- Active: 2 June 1786 to present
- Country: United Kingdom
- Allegiance: Hon East India Coy (till 1858) United Kingdom (post 1858)
- Branch: British Army
- Type: Artillery
- Role: Deep Fires
- Size: Battery
- Equipment: MLRS
- Engagements: Indian Mutiny of 1857 World War I World War II

= 56 (Olpherts) Battery Royal Artillery =

 56 (Olpherts) Battery Royal Artillery was part of the Royal Artillery. Its name is pronounced "five six". The battery is one of the sub-units of 39th Regiment Royal Artillery, part of the British Army. It was formed in 1786.

==Present day==
56 (Olpherts) Battery was placed in to suspended animation on 20 February 2015 following the disbandment of 39th Regiment Royal Artillery, which occurred on the same date. Up to this time, 56 (Olphert's) Battery was the Headquarters Battery of 39th Regiment Royal Artillery, providing the command element, and various other functions such as communications, training, logistics, and HR administration. It was the largest of the six batteries in the regiment.

==History==
56 (Olpherts) Headquarters Battery RA has its origins in India as 5 Company, 3 Battalion, The Bengal Artillery, which was formed on 2 June 1786. The Indian mutiny of 1857 played a significant part in Battery history. During the first Relief of Lucknow, Captain William Olpherts or "Hellfire Jack" as he was known, won the Victoria Cross for conspicuous gallantry; he charged the enemy on horseback and captured two rebel guns that were pouring fire onto the flanks of the advancing forces. To commemorate this distinction, on 19 October 1966, the honour title "Olpherts" was awarded to 56 Battery RA.

===19th century===
- 1793 - Siege of Pondicherry
- 1803 - Mahratta War
- 1805 - Siege of Bhurtpore
- 1814 - Nepal War
- 1825 - Second siege of Bhurtpore
- 1857 - The Indian Mutiny

===First World War===
During the First World War the Battery saw action at Mons, Hooge, Arras, Bethume, Le Cateau, Cambrai and Le Basse.

===Second World War===
In the Second World War the Battery was again involved in Malta and Italy.

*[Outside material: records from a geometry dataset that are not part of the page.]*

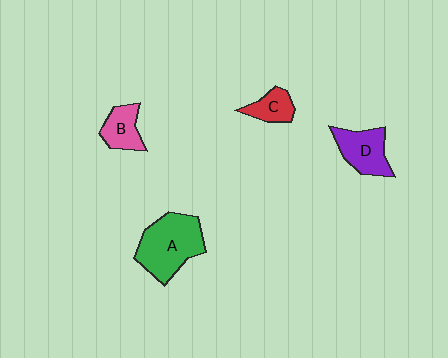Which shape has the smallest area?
Shape C (red).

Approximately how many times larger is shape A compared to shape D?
Approximately 1.6 times.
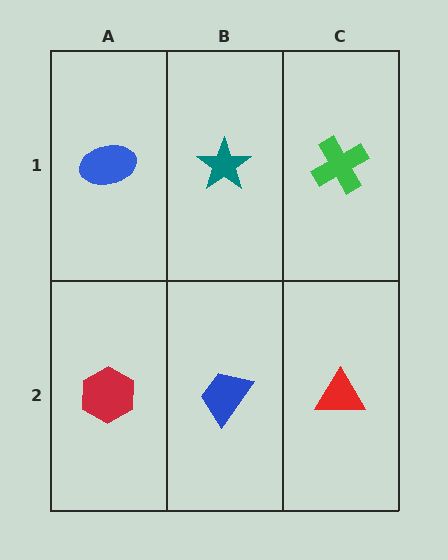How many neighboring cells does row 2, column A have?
2.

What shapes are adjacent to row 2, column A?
A blue ellipse (row 1, column A), a blue trapezoid (row 2, column B).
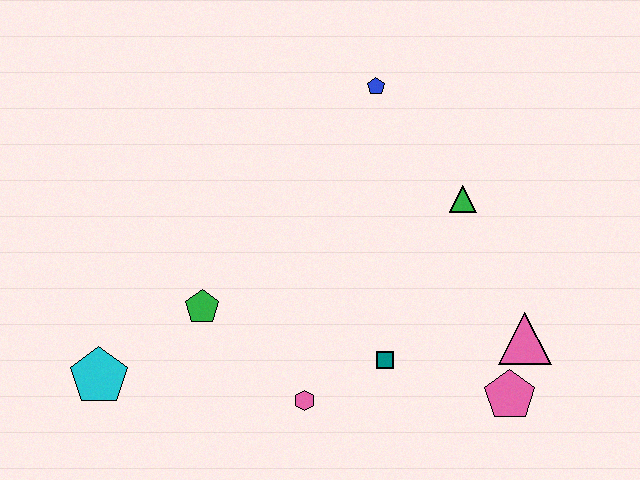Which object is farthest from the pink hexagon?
The blue pentagon is farthest from the pink hexagon.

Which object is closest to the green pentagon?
The cyan pentagon is closest to the green pentagon.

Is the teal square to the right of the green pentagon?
Yes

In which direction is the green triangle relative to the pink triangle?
The green triangle is above the pink triangle.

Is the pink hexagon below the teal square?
Yes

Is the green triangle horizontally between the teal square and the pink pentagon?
Yes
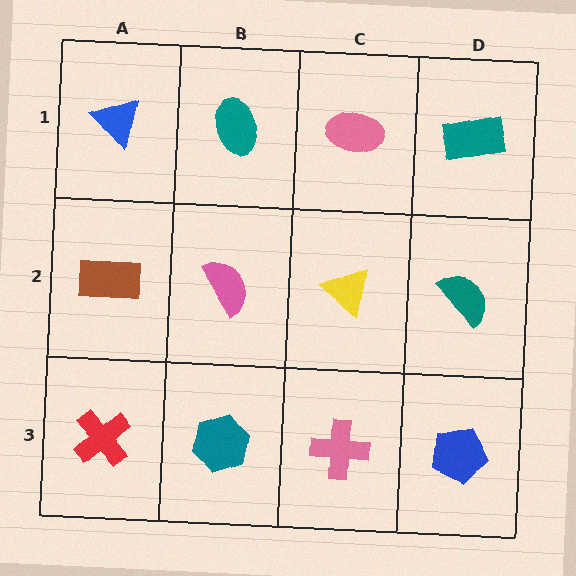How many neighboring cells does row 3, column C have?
3.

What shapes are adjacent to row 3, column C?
A yellow triangle (row 2, column C), a teal hexagon (row 3, column B), a blue pentagon (row 3, column D).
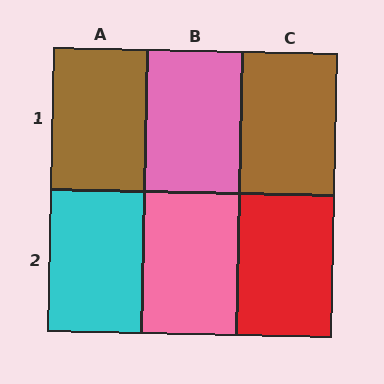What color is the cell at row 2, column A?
Cyan.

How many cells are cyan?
1 cell is cyan.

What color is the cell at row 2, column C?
Red.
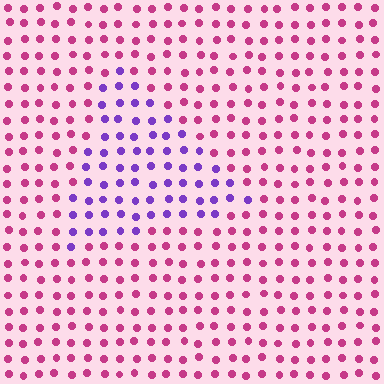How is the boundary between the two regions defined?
The boundary is defined purely by a slight shift in hue (about 58 degrees). Spacing, size, and orientation are identical on both sides.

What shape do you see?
I see a triangle.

===Post Second World War===
The Bty was a Special Weapons Battery for some years, and served in 36 Regt, along with 168 Bty and 60 Bty in Malta until 1957. It moved to Shoeburyness in Essex.

===Post Cold War===
In more recent times the Battery has served operationally in Northern Ireland, The Gulf conflict, Cyprus and Afghanistan.

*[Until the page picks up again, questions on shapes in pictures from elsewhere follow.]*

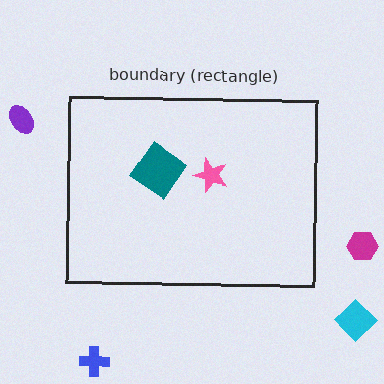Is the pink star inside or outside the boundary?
Inside.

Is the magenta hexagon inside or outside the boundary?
Outside.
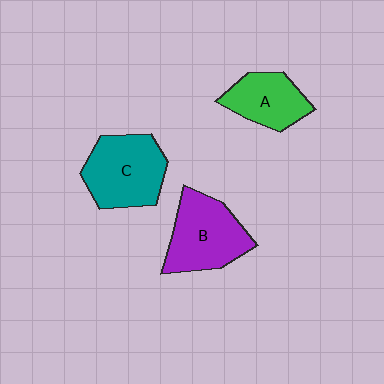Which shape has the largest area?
Shape C (teal).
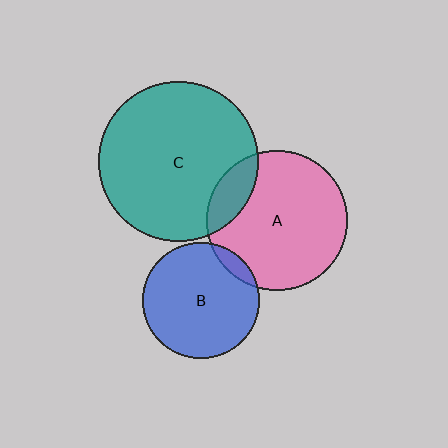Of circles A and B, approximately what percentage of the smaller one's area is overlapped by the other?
Approximately 10%.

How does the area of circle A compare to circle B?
Approximately 1.5 times.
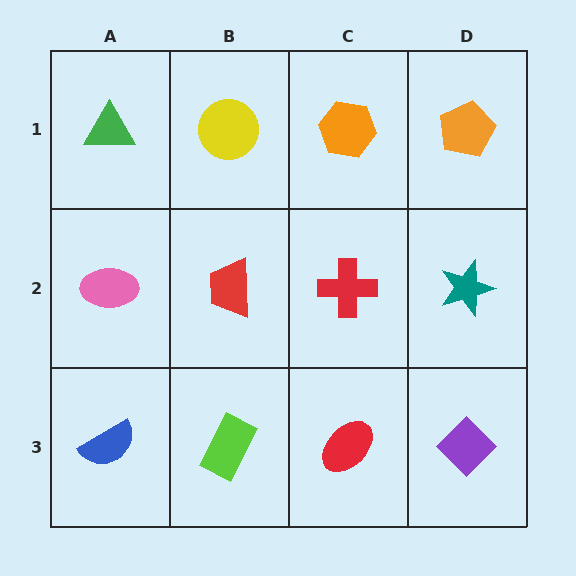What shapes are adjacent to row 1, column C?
A red cross (row 2, column C), a yellow circle (row 1, column B), an orange pentagon (row 1, column D).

In 1975 and 1977 the Battery did tours of NI based in Lurgan and then again in 1979/80 based in Belfast.

In 1982/3 the Battery relocated from 27 Field Regiment Royal Artillery based in Lippstadt to 39 Regiment based in Sennelager

In 1995 the Battery relocated from Sennelager to Albemarle Barracks, near Newcastle upon Tyne where it is situated today.

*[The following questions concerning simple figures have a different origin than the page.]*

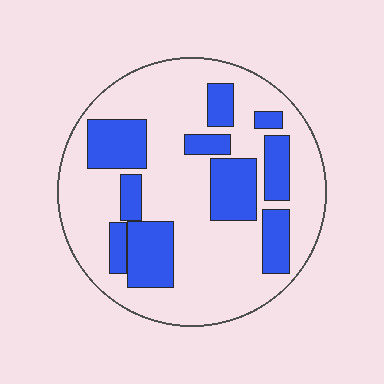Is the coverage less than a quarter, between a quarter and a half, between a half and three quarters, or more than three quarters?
Between a quarter and a half.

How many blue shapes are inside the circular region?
10.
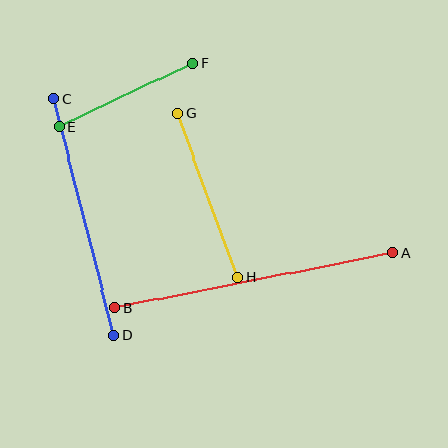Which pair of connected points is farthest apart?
Points A and B are farthest apart.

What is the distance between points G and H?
The distance is approximately 175 pixels.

In the late 1990s, the Battery deployed to Northern Ireland with the Regiment three times; in July 1998 the Battery deployed to Northern Ireland as the Urban Reinforcement Battalion, June 2000 as Northern Ireland Battalion, and in 2002 as NIBAT 3 Belfast.

In 2006-7 the Battery formed the Support Battery for the 39 Regt RA deployment to Operation TOSCA as part of the UN Force in Cyprus (UNFICYP).

in 2007–2008, immediately following the end of the Op TOSCA tour, the Battery dropped the 'Headquarters' part of its title and formed itself as an equipment battery in readiness to deploy to Op HERRICK 7 in support of 52 Inf Bde in September 2007. It was equipped with two troops of M270-B1 MLRS launchers firing the M31 G-MLRS (Unitary) Rocket. The most notable success was its firing of the opening salvo as a combined force of Coalition and Afghan Forces captured the town of Musa Qa L'Eh in Northern Helmand in early December 2007. On return to the UK at the end of the highly successful tour, it returned to its conventional role providing the command and control element to 39 Regt RA. Its soldiers consistently supported the enduring deployment of other batteries in 39 Regt RA.

It was until disbandment the headquarters battery of 39 Regt RA.